Eating foods with live bacteria cultures helps restore balance to what’s called the “gut-brain-skin axis,” says Dr. Whitney P. Bowe, MD, FAAD, board-certified dermatologist. The idea behind the axis is that feeling stressed and eating unhealthy food — say, a tub of macaroni and cheese — causes your digestion to slow. This allows unhealthy or “bad” bacteria to take over the gut, which eventually causes toxins to release into your bloodstream. Guess what those toxins do to your skin? Yep, they cause inflammation that can result in a big ol’ honking zit (or for some people, symptoms of rosacea).
But probiotics introduce good bacteria to the gut, thwarting the whole breakout-causing process. So far there have been a couple studies to prove it (and more are in the works). In a Korean study of 56 acne patients, researchers found that drinking a Lactobacillus-fermented dairy beverage reduced the number of zits and decreased oil production over 12 weeks. Pass the kefir, please.
Probiotics also work when slathered directly onto the skin, which means that bacteria is about to become bigger than BB cream in the cosmetics world.

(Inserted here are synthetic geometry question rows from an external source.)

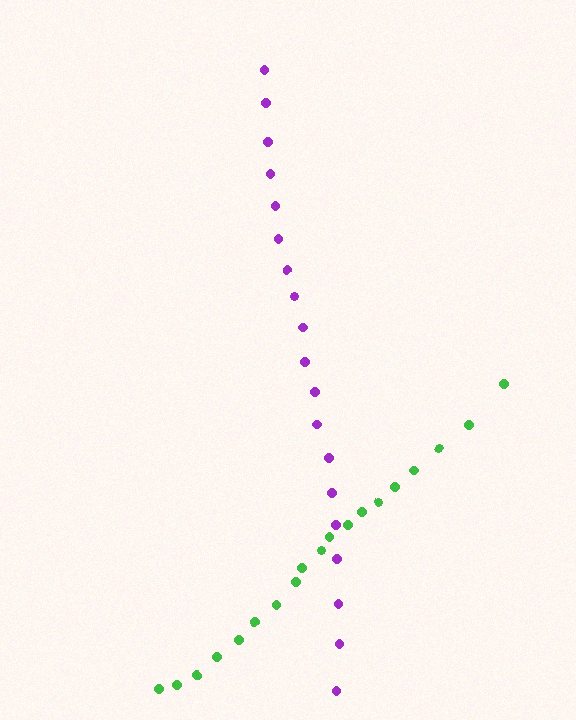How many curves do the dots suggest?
There are 2 distinct paths.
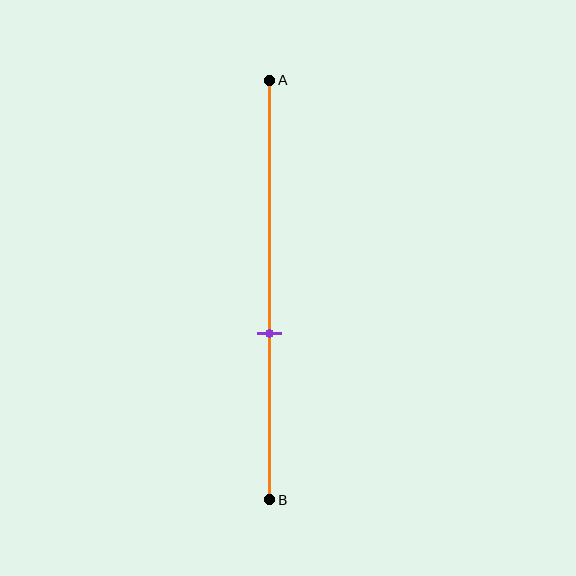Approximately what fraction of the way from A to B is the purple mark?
The purple mark is approximately 60% of the way from A to B.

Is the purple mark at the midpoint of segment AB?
No, the mark is at about 60% from A, not at the 50% midpoint.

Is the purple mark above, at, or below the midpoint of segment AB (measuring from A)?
The purple mark is below the midpoint of segment AB.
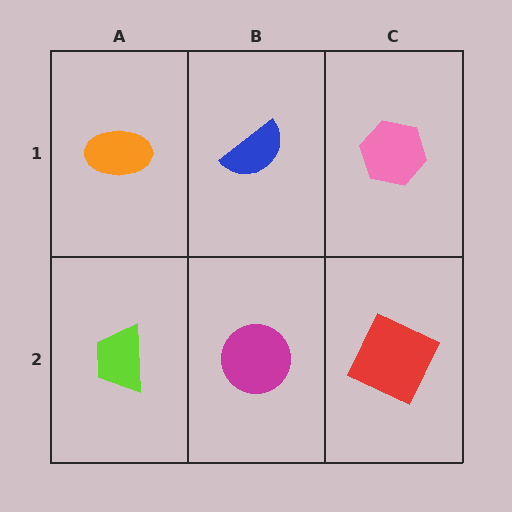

So how does it work? The surface of your skin has both good and bad bacteria, just like your gut. Probiotics help eradicate the bad bacteria that can cause inflammation. They also help block the body’s immune response to microorganisms that live on skin — this is a good thing, because patients with acne and rosacea have an overactive immune response, and that response is what causes flare-ups.
A handful of probiotic treatments are already available at cosmetics counters: Clinique Redness Solutions Makeup contains the good bacteria Lactobacillus, and eco-brand Nude Skincare uses a probiotic complex in many of its products. Another option? Whip up a DIY Greek yogurt mask and take in a Full House rerun or two.